Here’s another one. A little girl. Maybe 6 or 7 or 8. She still spoke babytalk. She walked up, perfectly composed, and made a request. I didn’t quite understand. Then I heard. “New York, New York.” You want “New York, New York?” She nodded yes.

I said, “We only sing Beatles songs. So we…” Then I looked into the little girl’s eyes and just went for broke, “Start spreading the news. I’m leaving today!” I thought that’s enough. It’s sweet. Done my duty.

After a song or two, she comes back over and this time the mom, very sweet, pretty, unadorned mid-30s perhaps, says, “She wants to SING “New York New York.” and then she holds up a glass bottle with very white grainy dirt plugged with a cork. It looked like it came from an old West apothecary.

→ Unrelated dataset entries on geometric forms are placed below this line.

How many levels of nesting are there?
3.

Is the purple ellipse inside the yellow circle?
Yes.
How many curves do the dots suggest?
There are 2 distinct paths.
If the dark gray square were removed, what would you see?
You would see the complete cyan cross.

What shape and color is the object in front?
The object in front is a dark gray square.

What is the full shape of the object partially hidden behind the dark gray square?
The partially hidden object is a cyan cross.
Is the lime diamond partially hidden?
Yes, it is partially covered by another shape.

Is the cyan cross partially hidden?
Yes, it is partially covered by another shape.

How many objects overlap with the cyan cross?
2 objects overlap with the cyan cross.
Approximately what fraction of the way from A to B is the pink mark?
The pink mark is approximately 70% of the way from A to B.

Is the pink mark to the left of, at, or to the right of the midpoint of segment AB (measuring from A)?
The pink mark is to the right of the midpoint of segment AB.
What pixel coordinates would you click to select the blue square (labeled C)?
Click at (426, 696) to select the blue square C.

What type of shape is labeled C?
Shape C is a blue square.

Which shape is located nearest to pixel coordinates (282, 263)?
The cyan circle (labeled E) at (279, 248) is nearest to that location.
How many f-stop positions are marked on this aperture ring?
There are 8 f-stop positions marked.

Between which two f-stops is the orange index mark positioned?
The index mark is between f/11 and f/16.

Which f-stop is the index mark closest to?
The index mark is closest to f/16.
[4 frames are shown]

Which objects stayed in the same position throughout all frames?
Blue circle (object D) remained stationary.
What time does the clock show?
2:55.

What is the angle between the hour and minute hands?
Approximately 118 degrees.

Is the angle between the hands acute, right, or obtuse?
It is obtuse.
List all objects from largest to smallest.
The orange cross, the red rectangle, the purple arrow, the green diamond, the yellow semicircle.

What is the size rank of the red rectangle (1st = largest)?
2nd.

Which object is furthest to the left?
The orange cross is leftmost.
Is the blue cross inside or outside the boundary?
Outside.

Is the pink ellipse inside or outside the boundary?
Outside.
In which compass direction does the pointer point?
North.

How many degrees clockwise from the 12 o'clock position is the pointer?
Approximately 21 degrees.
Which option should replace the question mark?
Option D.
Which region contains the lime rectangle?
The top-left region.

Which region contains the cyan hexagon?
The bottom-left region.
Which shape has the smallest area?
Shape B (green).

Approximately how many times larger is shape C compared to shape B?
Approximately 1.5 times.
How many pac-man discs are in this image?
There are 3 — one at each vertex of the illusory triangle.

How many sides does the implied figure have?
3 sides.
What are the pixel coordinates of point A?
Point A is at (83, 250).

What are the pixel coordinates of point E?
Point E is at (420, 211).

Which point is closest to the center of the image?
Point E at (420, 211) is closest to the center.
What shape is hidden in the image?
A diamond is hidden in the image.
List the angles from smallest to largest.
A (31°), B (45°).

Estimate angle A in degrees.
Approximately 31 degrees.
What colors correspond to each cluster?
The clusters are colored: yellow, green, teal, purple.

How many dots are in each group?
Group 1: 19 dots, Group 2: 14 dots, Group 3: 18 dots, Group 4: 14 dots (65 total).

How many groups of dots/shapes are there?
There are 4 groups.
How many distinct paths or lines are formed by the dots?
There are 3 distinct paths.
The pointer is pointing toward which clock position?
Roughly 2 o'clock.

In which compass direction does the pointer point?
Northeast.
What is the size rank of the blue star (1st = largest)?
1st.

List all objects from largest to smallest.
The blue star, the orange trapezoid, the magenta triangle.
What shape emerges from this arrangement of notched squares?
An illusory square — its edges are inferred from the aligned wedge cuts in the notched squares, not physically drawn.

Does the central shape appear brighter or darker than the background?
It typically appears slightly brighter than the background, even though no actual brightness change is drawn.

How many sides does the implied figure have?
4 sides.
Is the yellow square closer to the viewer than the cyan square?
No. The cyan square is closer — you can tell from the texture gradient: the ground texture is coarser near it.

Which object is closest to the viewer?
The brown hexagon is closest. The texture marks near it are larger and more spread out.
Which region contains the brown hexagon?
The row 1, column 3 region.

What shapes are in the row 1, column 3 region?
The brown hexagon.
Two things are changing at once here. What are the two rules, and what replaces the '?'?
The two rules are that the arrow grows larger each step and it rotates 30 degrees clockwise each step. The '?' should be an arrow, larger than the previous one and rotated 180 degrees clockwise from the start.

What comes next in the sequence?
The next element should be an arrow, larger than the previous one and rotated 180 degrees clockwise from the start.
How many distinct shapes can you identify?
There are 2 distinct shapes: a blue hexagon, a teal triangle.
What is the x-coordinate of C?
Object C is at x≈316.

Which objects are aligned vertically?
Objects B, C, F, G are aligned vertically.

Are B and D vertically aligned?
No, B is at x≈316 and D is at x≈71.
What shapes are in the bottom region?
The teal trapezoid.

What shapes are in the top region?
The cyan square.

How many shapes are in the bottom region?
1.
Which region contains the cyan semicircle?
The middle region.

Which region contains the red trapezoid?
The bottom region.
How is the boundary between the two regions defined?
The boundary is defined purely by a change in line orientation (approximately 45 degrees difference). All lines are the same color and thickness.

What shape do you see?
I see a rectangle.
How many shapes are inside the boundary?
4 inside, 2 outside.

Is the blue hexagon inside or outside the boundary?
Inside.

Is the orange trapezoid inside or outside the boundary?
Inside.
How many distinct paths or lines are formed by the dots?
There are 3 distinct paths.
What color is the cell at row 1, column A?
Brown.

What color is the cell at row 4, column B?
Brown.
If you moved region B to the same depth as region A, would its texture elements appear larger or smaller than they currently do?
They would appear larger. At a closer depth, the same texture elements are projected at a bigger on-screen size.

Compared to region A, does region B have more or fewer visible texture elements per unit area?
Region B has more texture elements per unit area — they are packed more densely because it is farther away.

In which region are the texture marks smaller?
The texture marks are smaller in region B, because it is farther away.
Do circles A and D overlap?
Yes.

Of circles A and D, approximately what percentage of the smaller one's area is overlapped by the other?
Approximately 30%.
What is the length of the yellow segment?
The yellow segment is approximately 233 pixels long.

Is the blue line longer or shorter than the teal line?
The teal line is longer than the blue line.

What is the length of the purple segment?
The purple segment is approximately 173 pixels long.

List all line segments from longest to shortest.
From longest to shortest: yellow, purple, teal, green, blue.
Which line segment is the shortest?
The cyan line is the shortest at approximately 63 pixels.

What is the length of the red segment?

“These are her grandfather’s ashes and he loved New York and The Beatles. And she wanted to do this for him.”

I said, “Let’s do it.”

She climbed up onto the bench next to me in my bright pink Sgt. Pepper jacket, I held the mic to her and the tiniest voice came out.

“Baby, I'm from New York
Concrete jungle where dreams are made of
There's nothin' you can't do
Now you're in New York”

The Alicia Keyes version not the Liza Minnelli Kander & Ebb version. You should have seen my face. This tiny angelic raven-haired child singing about the concrete jungle.)

Then, as if she were being directed in a movie where she was perfectly rehearsed, she thanked me and climbed down from the bench to a massive ovation from the crowd. She barely noticed. Her mom, blushing from all the attention, leaned over and thanked me as she red-facedly followed her off.

That happened. If it were in a movie, you wouldn’t believe it.

This week I got a reliable wireless connector to the mic and suddenly I’m way more free to interact with people.

And our IMAGINE Circle is much easier because when I go around asking where everyone is from, I’m closer and can make a quick comment.

Today I started asking people, “Why did you come here? What were you looking for?”

I didn’t make them answer. But the shadow of war lingers everywhere and the peace movement feels like it’s lost its voice. Everything these days is about war. Fight to win. Fight for viewers. Fight for attention. It goes to the core of how we are being led to think.

You barely have time to loathe this week’s villain before the new one is set up for the job.

Now during Spring Break, we’re getting big groups of school kids. College and high school. For the most part, none of them know John Lennon or The Beatles. But the mosaic is on the tour route and you pass through it going to other places in the park.

What Gavin and I must look like to them. Two old guys in bright pink and blue satin military jackets, with glittering gold epaulets and fringe sitting in the sun with a guitar. We’re not really an official anything there. But Yoko wanted a living memorial with music and that’s what we do.

For the tour guide, they’re trying to keep a pace. Sometimes they ignore us because they have a speech, which they give, including the fact that it's smaller than it looks in photos. And then they say, “You have a moment for pictures.”

But this week, the first guide just turned it over to us like we were an attraction ourselves.

I just blurted out what the circle is for, to imagine a better world. I tell them how John said you have to create, in your mind, the world you want to live in. Then make that world happen. Looking into those young faces, the reality of it all smacked me in the face. I kept thinking, "Good luck, kids!"

Then I got up and led them around the circle and we sang Imagine together. It was beautiful.

I hope they’re teaching The Beatles music in schools.


I'm excited that the sun has come out. The world will be passing by us and I can't wait to meet them.